What makes the Utah arrangement specifically worth scrutinising is the regulatory mechanism it uses. The state’s Office of Artificial Intelligence Policy, created in 2024, has the authority to waive its own unprofessional conduct laws for companies that enter its regulatory sandbox. That is what it did for Doctronic.

The three-phase pilot begins with physician review of every renewal, which sounds rigorous. Phase three, the operational phase, involves physician review of between five and ten per cent of renewals. The rest proceed autonomously. STAT News raised the question of whether an AI system that evaluates clinical information and issues prescriptions should be regulated as a medical device by the FDA.

That question remains unanswered. Utah does not have the authority to answer it, and its agreement with Doctronic does not require the FDA to be satisfied before the system scales.

The American Medical Association and the Utah Academy of Family Physicians both raised formal objections. The AMA’s CEO, Dr John Whyte, said in a statement that removing physicians from clinical decisions puts patients at risk. The Utah Academy said the programme demonstrated an apparent willingness to move forward with AI without the necessary guardrails.

Those are physician groups, and physician groups are not always disinterested observers when it comes to AI that might reduce demand for their services. But the concern about guardrails is separable from guild interest. A state commerce department has different incentives from a regulator whose primary mandate is patient safety.

Utah’s OAIP is explicitly tasked with encouraging AI adoption. That is fine as a policy goal. It should not be the primary lens through which prescription safety is evaluated. The WHO warned in 2021 that existing policies and regulations were insufficient to protect patients from AI in healthcare. Four years later, that gap has not closed.

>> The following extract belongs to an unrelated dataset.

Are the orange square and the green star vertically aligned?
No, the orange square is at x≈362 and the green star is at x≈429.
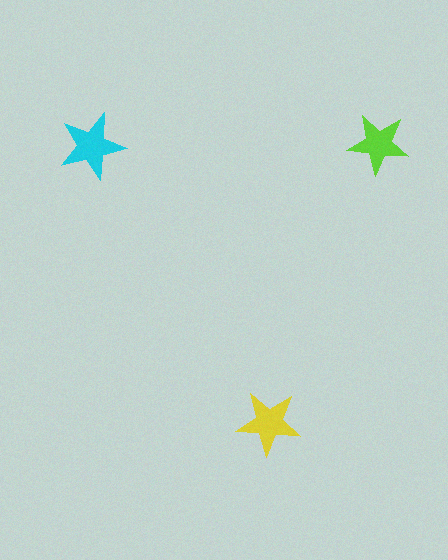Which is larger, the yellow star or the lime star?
The yellow one.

None of this means the Doctronic pilot is wrong. It might turn out to be genuinely valuable and genuinely safe. The phased approach, the monthly reporting requirements, the exclusion of controlled substances and injectables, the malpractice insurance holding the AI to the standard of a physician: these are serious design choices, not window dressing.

If the programme runs for 12 months and the data shows clean outcomes, that evidence will matter for every state considering whether to follow.

But evidence is the point. The question is not whether AI can help with prescription renewals. It probably can. The question is who is responsible for generating the evidence that would let us know. A state commerce office running a 12-month pilot with a startup founded in 2023 is not obviously that entity.

The FDA exists precisely because the history of American medicine is full of innovations that seemed obviously beneficial until, at scale, they were not.

The thalidomide that never made it to the US market did not fail because a startup’s pilot showed worrying results. It failed because the FDA’s Frances Kelsey demanded the kind of evidence that a sandbox programme is not designed to produce.

Patients waiting weeks for a prescription renewal deserve a better system. They also deserve to know that the AI renewing their prescription has been tested by someone whose job is safety, not innovation.